Kaum eine historische Figur hat so viel Anlass zu künstlerischer Imagination gegeben wie Jeanne d’Arc. Als Jugendliche führte sie während des Hundertjährigen Krieges erst Armeen in die Schlacht, dann wurde sie gefangengenommen und mit 19 Jahren auf einem Scheiterhaufen wegen Ketzerei verbrannt. Friedrich Schiller, Bertolt Brecht und George Bernhard Shaw widmeten ihr Theaterstücke, Carl Theodor Dreyer, Robert Bresson und Jacques Rivette Filme mit Renée Jeanne Falconetti, Milla Jovovich und Sandrine Bonnaire in den Hauptrollen.

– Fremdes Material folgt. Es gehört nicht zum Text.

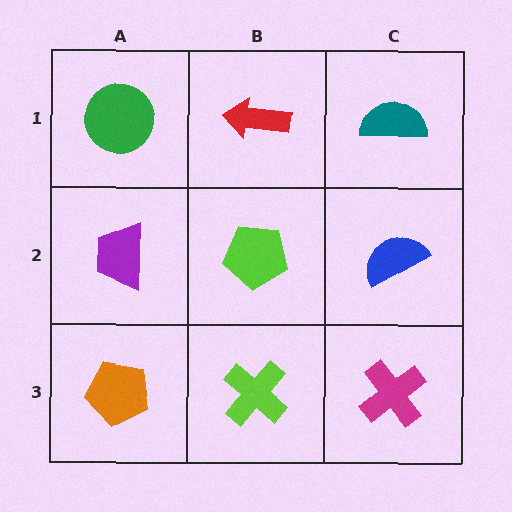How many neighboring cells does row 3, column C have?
2.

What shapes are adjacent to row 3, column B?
A lime pentagon (row 2, column B), an orange pentagon (row 3, column A), a magenta cross (row 3, column C).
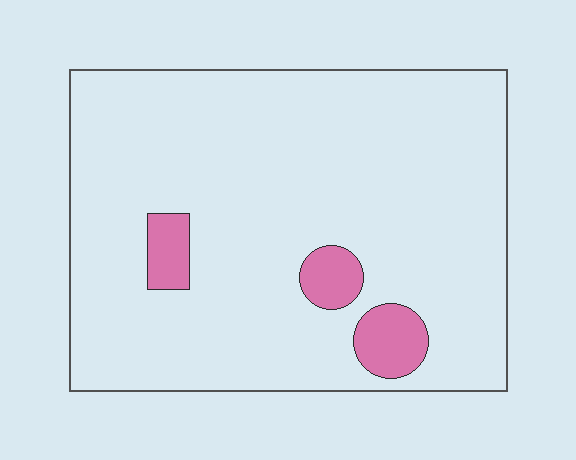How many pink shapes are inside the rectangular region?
3.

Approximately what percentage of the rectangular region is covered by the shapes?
Approximately 10%.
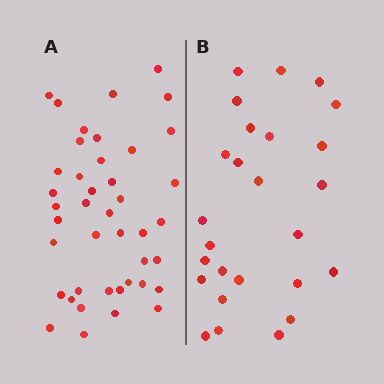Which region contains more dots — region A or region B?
Region A (the left region) has more dots.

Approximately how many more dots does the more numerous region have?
Region A has approximately 15 more dots than region B.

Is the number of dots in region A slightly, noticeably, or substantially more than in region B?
Region A has substantially more. The ratio is roughly 1.6 to 1.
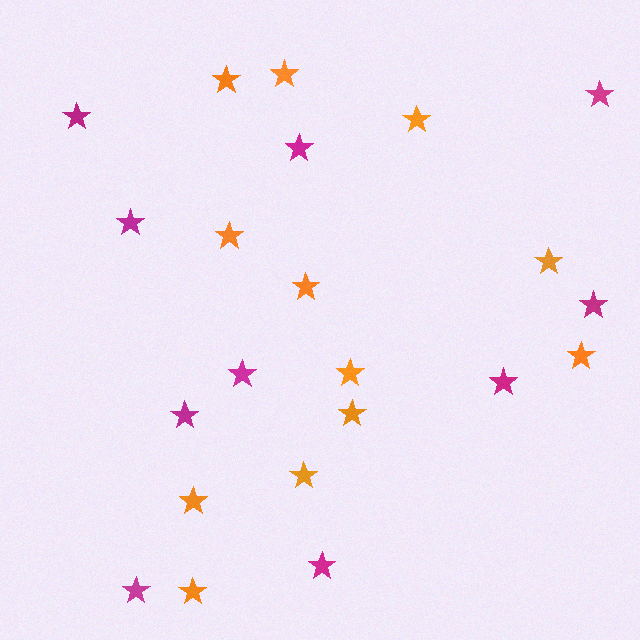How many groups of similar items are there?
There are 2 groups: one group of orange stars (12) and one group of magenta stars (10).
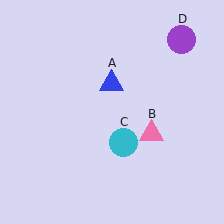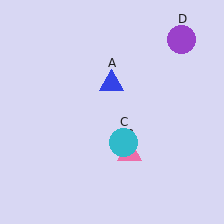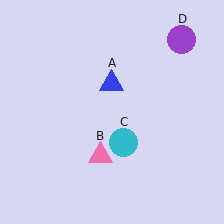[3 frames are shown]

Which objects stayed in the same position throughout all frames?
Blue triangle (object A) and cyan circle (object C) and purple circle (object D) remained stationary.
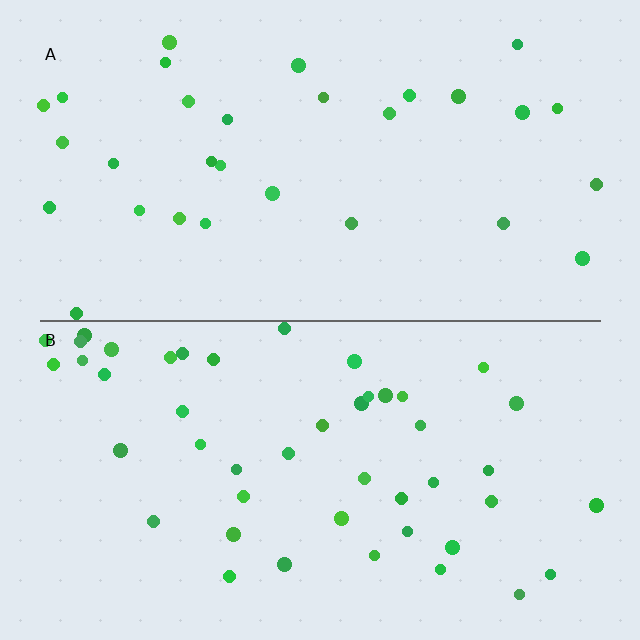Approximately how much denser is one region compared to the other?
Approximately 1.5× — region B over region A.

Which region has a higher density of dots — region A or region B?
B (the bottom).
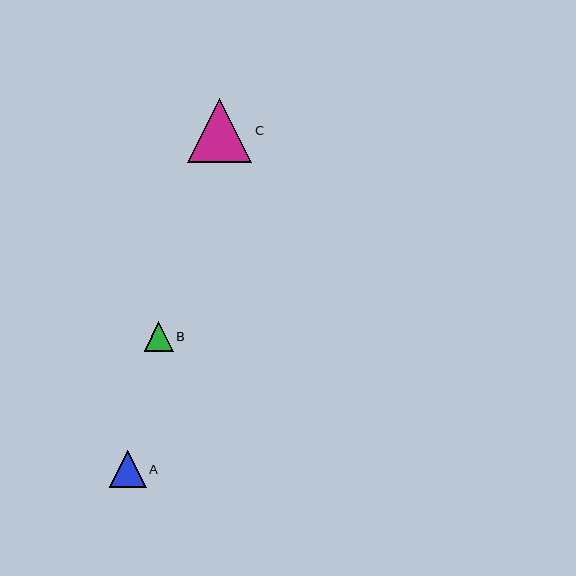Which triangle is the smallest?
Triangle B is the smallest with a size of approximately 29 pixels.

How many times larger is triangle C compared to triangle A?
Triangle C is approximately 1.7 times the size of triangle A.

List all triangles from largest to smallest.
From largest to smallest: C, A, B.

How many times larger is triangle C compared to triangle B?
Triangle C is approximately 2.2 times the size of triangle B.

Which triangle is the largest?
Triangle C is the largest with a size of approximately 65 pixels.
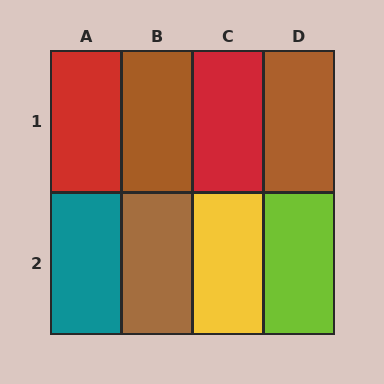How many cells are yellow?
1 cell is yellow.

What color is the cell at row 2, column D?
Lime.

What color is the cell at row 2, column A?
Teal.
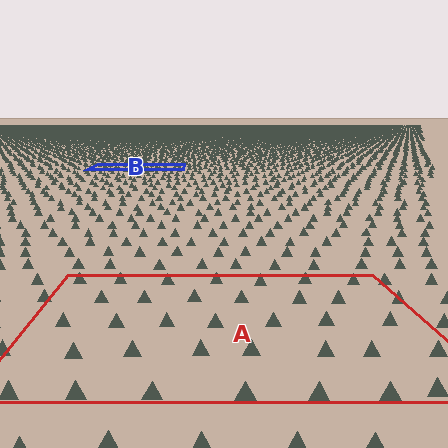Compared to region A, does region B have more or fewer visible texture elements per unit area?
Region B has more texture elements per unit area — they are packed more densely because it is farther away.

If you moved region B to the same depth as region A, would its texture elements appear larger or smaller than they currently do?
They would appear larger. At a closer depth, the same texture elements are projected at a bigger on-screen size.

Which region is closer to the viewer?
Region A is closer. The texture elements there are larger and more spread out.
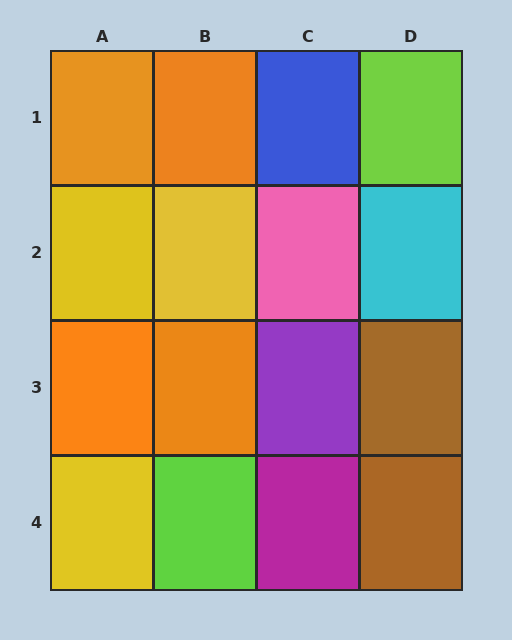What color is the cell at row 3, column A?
Orange.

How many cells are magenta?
1 cell is magenta.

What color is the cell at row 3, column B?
Orange.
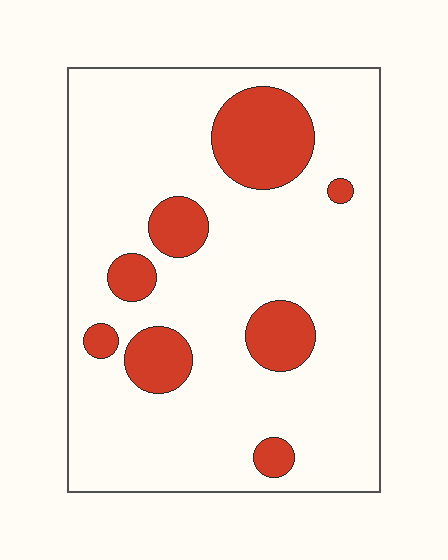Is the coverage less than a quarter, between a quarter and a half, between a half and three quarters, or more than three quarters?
Less than a quarter.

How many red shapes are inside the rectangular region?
8.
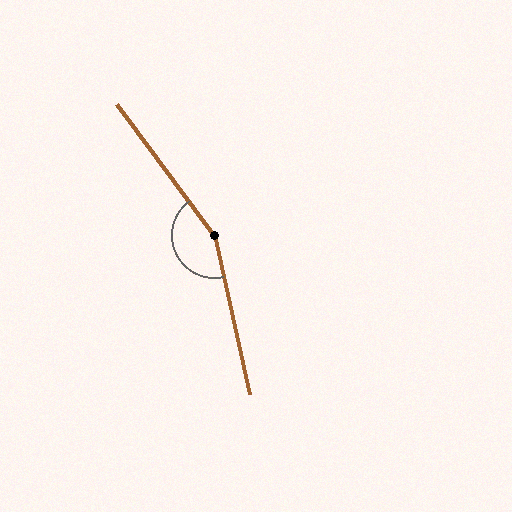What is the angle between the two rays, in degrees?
Approximately 156 degrees.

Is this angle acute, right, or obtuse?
It is obtuse.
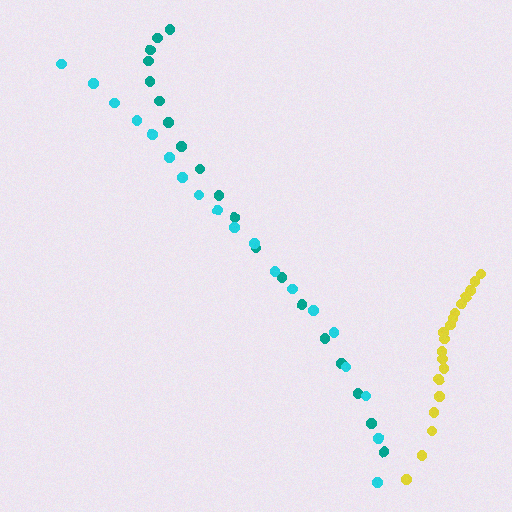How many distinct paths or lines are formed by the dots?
There are 3 distinct paths.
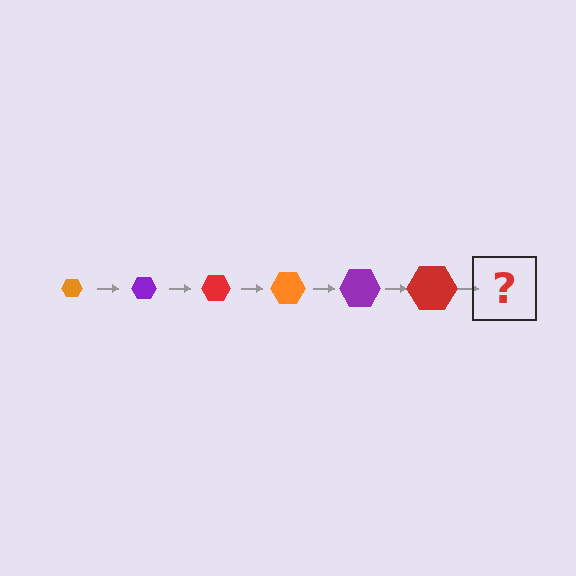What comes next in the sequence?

Die bis heute einzige deutsche Filmadaption entstand zur Zeit des Nationalsozialismus. In Das Mädchen Johanna spielt Jeanne d’Arc – wie der paternalistische Titel bereits andeutet – allerdings nur eine untergeordnete Rolle. Stattdessen erscheint ihr Martyrium als Spielball für korrupte Eliten und eine zynische Machtpolitik auf beiden Seiten des Konflikts, verkörpert insbesondere in den Rollen von Gustaf Gründgens (König Karl VII. von Frankreich) und Heinrich George (Herzog von Burgund). Das Mädchen Johanna ist die einzige Produktion, bei der die beiden bedeutenden Schauspieler (und Profiteure des NS-Regimes) gemeinsam vor der Kamera standen.